Fiddleheads are the deep, green unfurled heads of the ostrich fern and you can hunt for them on moist grounds around the edges of swamps and marshes, river and stream sides and in open meadowlands from early spring when the heads grow tight to the ground until they begin to gain height and unfurl into feathery ferns.

If you can’t fiddleheads growing in the wild, don’t fret for you can buy “wild” BC fiddleheads in the produce department of larger supermarkets throughout their growing season. On the other hand, if you do run into a plentiful woodland patch you may want to pick a few extra feeds to put up for winter use. Simply shuck off the brown “oniony-skin” type papery scales, blanch, dry on paper towels and freeze in baggies or containers.

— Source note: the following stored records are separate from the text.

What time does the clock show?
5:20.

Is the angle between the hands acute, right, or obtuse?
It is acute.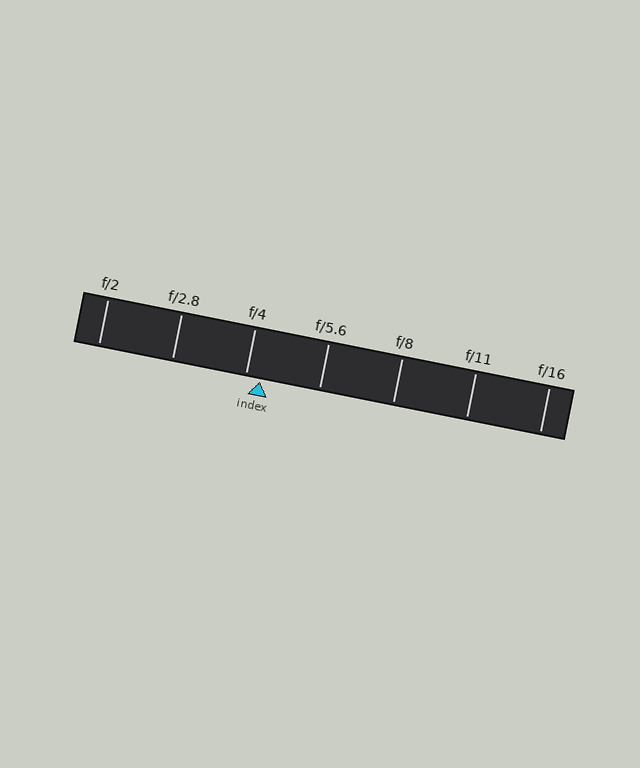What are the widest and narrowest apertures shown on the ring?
The widest aperture shown is f/2 and the narrowest is f/16.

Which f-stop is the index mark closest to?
The index mark is closest to f/4.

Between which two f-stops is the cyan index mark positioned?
The index mark is between f/4 and f/5.6.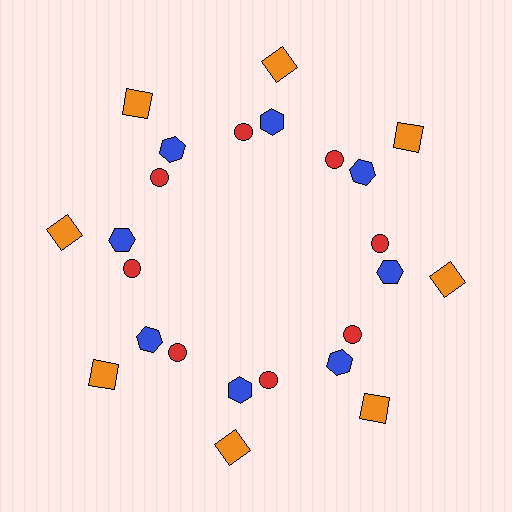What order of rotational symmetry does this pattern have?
This pattern has 8-fold rotational symmetry.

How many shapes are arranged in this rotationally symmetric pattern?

So now it times to cook this 3-step meal.

Lemon Sauce

Melt ½ cup butter in small heavy-bottomed saucepan. Add 1/3 cup flour and cook 3 minutes, stirring constantly. Add 1 cup fish or chicken stock and ½ cup white whine, whisk until smooth. Lightly beat 3 egg yolks with 2 tablespoons lemon juice. Blend into the flour mixture and cook over low heat, stirring constantly, 3 minutes. Add 1 teaspoon of finely grated lemon zest and pinch of fresh or dried dill. Season with salt and white pepper to taste. Hold warm. This makes about 2 cups. If it is more than you need, excess sauce can be saved in the fridge and used for dressing asparagus or other steamed vegetables.


Remove shucks from fiddleheads, wash in cold water. Cook fiddleheads in boiling water for 3 minutes or steam in a steamer until fork tender. Drain, discard cooking water and hold hot.


Roll fish in seasoned flour. Set on waxed paper while heating the pan. Put equal parts butter and vegetable oil into suitable-sized cast-iron or heavy-bottomed skillet to make a nice frying depth of fat. Heat to sizzling, slip in fish and fry until underside is crisp and golden, about 3 to 5 minutes. Flip—strive to turn the fish only once per side, and cook until other side is crispy and golden. Fish is done when it flakes to the probe of a fork. Do not overcook or flesh will be dry.

Place trout on platter. Surround with cooked fiddleheads and drizzle lemon sauce over top. Garnish with lemon wedges.